MIME-Version: 1.0
In-Reply-To: <20140416174652.GA8793@birch.djwong.org>
References: <CADDb1s2RvN_S+abFXCe4ZhZPKZgP_PiocJdpiLzRC_Se5sgVVg@mail.gmail.com>
	<20140415124743.GD3403@thunk.org>
	<CADDb1s3HYDvb51Ngrwk82gkpbUWg1bRo7kaUmbGRmb0g_9JKgw@mail.gmail.com>
	<20140416050729.GD21807@thunk.org>
	<CADDb1s3CnQJyY4f1xS6a=+ceE3cr0ZmkE1EQZ95fLDBw7DHfNg@mail.gmail.com>
	<20140416174652.GA8793@birch.djwong.org>
Date: Tue, 22 Apr 2014 11:19:32 +0530
Message-ID: <CADDb1s3veuMeiYVOzEz0wuwObH7rTWPqNxzMUiYWqm1xcPN=uA@mail.gmail.com>
Subject: Re: Ext4: deadlock occurs when running fsstress and ENOSPC errors are seen.
From: Amit Sahrawat <amit.sahrawat83@gmail.com>
To: "Darrick J. Wong" <darrick.wong@oracle.com>
Cc: "Theodore Ts'o" <tytso@mit.edu>, Jan Kara <jack@suse.cz>,
        linux-fsdevel@vger.kernel.org, linux-ext4@vger.kernel.org,
        LKML <linux-kernel@vger.kernel.org>,
        Namjae Jeon <linkinjeon@gmail.com>
Content-Type: text/plain; charset=UTF-8
Content-Transfer-Encoding: 8BIT
Sender: linux-kernel-owner@vger.kernel.org

Hi Darrick,

Thanks for the reply, sorry for responding late.
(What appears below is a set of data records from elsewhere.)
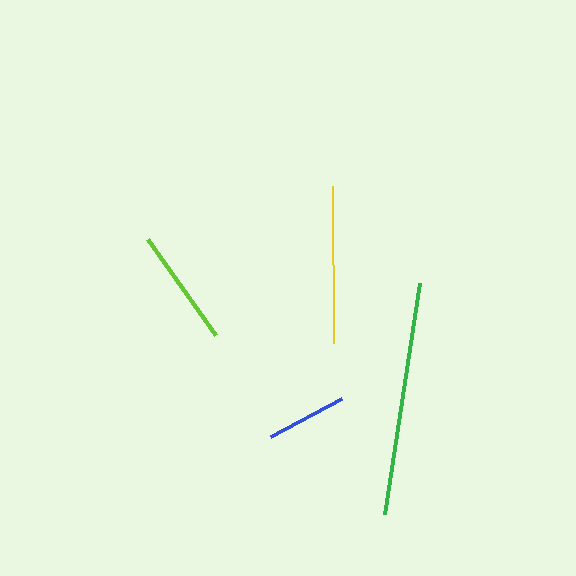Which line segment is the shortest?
The blue line is the shortest at approximately 81 pixels.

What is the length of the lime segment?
The lime segment is approximately 118 pixels long.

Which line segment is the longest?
The green line is the longest at approximately 234 pixels.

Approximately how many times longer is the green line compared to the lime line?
The green line is approximately 2.0 times the length of the lime line.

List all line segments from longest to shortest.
From longest to shortest: green, yellow, lime, blue.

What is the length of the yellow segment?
The yellow segment is approximately 158 pixels long.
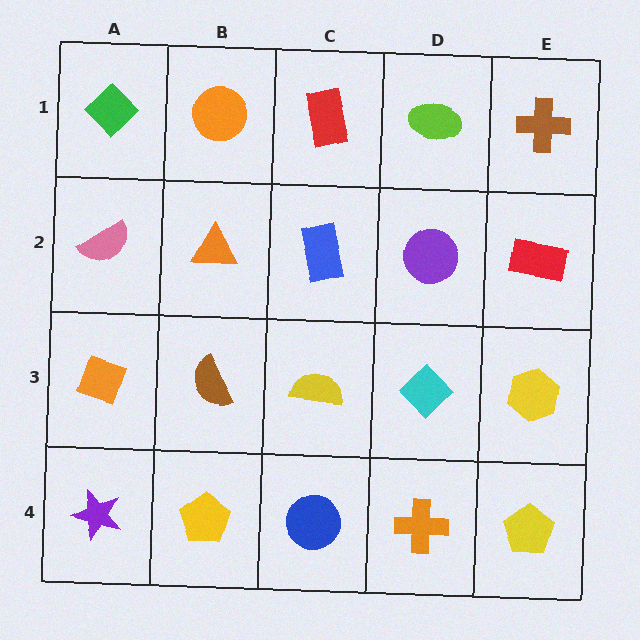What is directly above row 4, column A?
An orange diamond.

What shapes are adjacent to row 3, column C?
A blue rectangle (row 2, column C), a blue circle (row 4, column C), a brown semicircle (row 3, column B), a cyan diamond (row 3, column D).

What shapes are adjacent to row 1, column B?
An orange triangle (row 2, column B), a green diamond (row 1, column A), a red rectangle (row 1, column C).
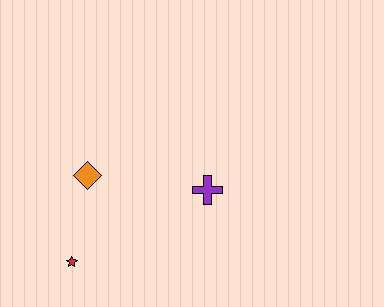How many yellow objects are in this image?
There are no yellow objects.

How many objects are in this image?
There are 3 objects.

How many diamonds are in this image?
There is 1 diamond.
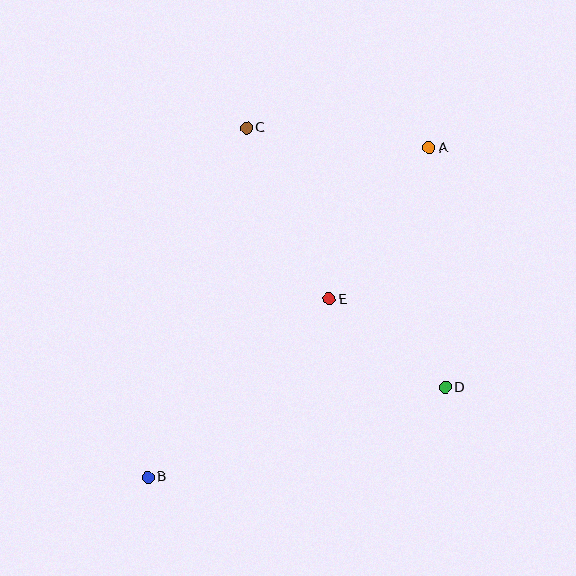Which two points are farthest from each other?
Points A and B are farthest from each other.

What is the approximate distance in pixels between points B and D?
The distance between B and D is approximately 311 pixels.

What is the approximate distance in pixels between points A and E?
The distance between A and E is approximately 181 pixels.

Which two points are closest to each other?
Points D and E are closest to each other.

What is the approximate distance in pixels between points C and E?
The distance between C and E is approximately 190 pixels.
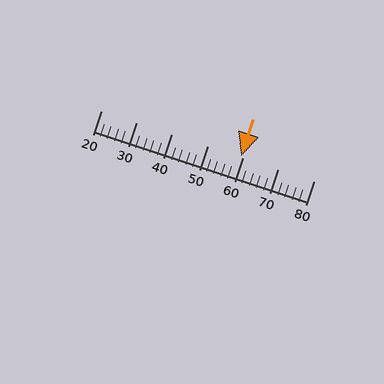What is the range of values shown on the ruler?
The ruler shows values from 20 to 80.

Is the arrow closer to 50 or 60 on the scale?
The arrow is closer to 60.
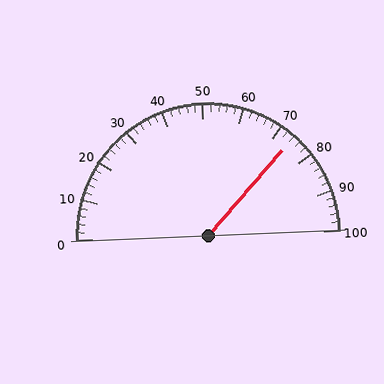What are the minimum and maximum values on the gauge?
The gauge ranges from 0 to 100.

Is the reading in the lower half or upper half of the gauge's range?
The reading is in the upper half of the range (0 to 100).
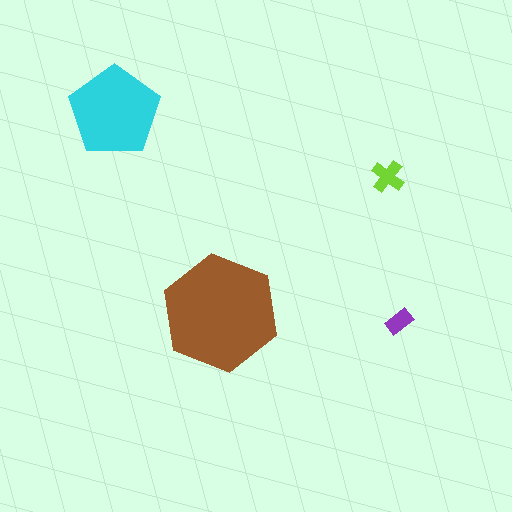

On Wed, Apr 16, 2014 at 11:16 PM, Darrick J. Wong
<darrick.wong@oracle.com> wrote:
> On Wed, Apr 16, 2014 at 01:21:34PM +0530, Amit Sahrawat wrote:
>> Sorry Ted, if it caused the confusion.
>>
>> There were actually 2 parts to the problem, the logs in the first mail
>> were from the original situation – where in there were many block
>> groups and error prints also showed that.
>>
>> EXT4-fs error (device sda1): ext4_mb_generate_buddy:742: group 1493, 0
>> clusters in bitmap, 58339 in gd
>> EXT4-fs error (device sda1): ext4_mb_generate_buddy:742: group 1000, 0
>> clusters in bitmap, 3 in gd
>> EXT4-fs error (device sda1): ext4_mb_generate_buddy:742: group 1425, 0
>> clusters in bitmap, 1 in gd
>> JBD2: Spotted dirty metadata buffer (dev = sda1, blocknr = 0). There's
>> a risk of filesystem corruption in case of system crash.
>> JBD2: Spotted dirty metadata buffer (dev = sda1, blocknr = 0). There's
>> a risk of filesystem corruption in case of system crash.
>>
>> 1)    Original case – when the disk got corrupted and we only had the
>> logs and the hung task messages. But not the HDD on which issue was
>> observed.
>> 2)    In order to reproduce the problem as was coming through the logs
>> (which highlighted the problem in the bitmap corruption). To minimize
>> the environment and make a proper case, we created a smaller partition
>> size and with only 2 groups. And intentionally corrupted the group 1
>> (our intention was just to replicate the error scenario).
>
> I'm assuming that the original broken fs simply had a corrupt block bitmap, and
> that the dd thing was just to simulate that corruption in a testing
> environment?

Yes, we did so in order to replicate the error scenario.
>
>> 3)    After corruption we used ‘fsstress’  - we got the similar problem
>> as was coming the original logs. – We shared our analysis after this
>> point for looping in the writepages part the free blocks mismatch.
>
> Hm.  I tried it with 3.15-rc1 and didn't see any hangs.  Corrupt bitmaps shut
> down allocations from the block group and the FS continues, as expected.
>
We are using kernel version 3.8, so cannot switch to 3.15-rc1. It is a
limitation currently.

>> 4)    We came across ‘Darrick’ patches(in which it also mentioned about
>> how to corrupt to reproduce the problem) and applied on our
>> environment. It solved the initial problem about the looping in
>> writepages, but now we got hangs at other places.
>
> There are hundreds of Darrick patches ... to which one are you referring? :)
> (What was the subject line?)
>
ext4: error out if verifying the block bitmap fails
ext4: fix type declaration of ext4_validate_block_bitmap
ext4: mark block group as corrupt on block bitmap error
ext4: mark block group as corrupt on inode bitmap error
ext4: mark group corrupt on group descriptor checksum
ext4: don't count free clusters from a corrupt block group

So, the patches helps in marking the block group as corrupt and avoids
further allocation. But when we consider the normal write path using
write_begin. Since, there is mismatch between the free cluster count
from the group descriptor and the bitmap. In that case it marks the
pages dirty by copying dirty but later it get ENOSPC from the
writepages when it actually does the allocation.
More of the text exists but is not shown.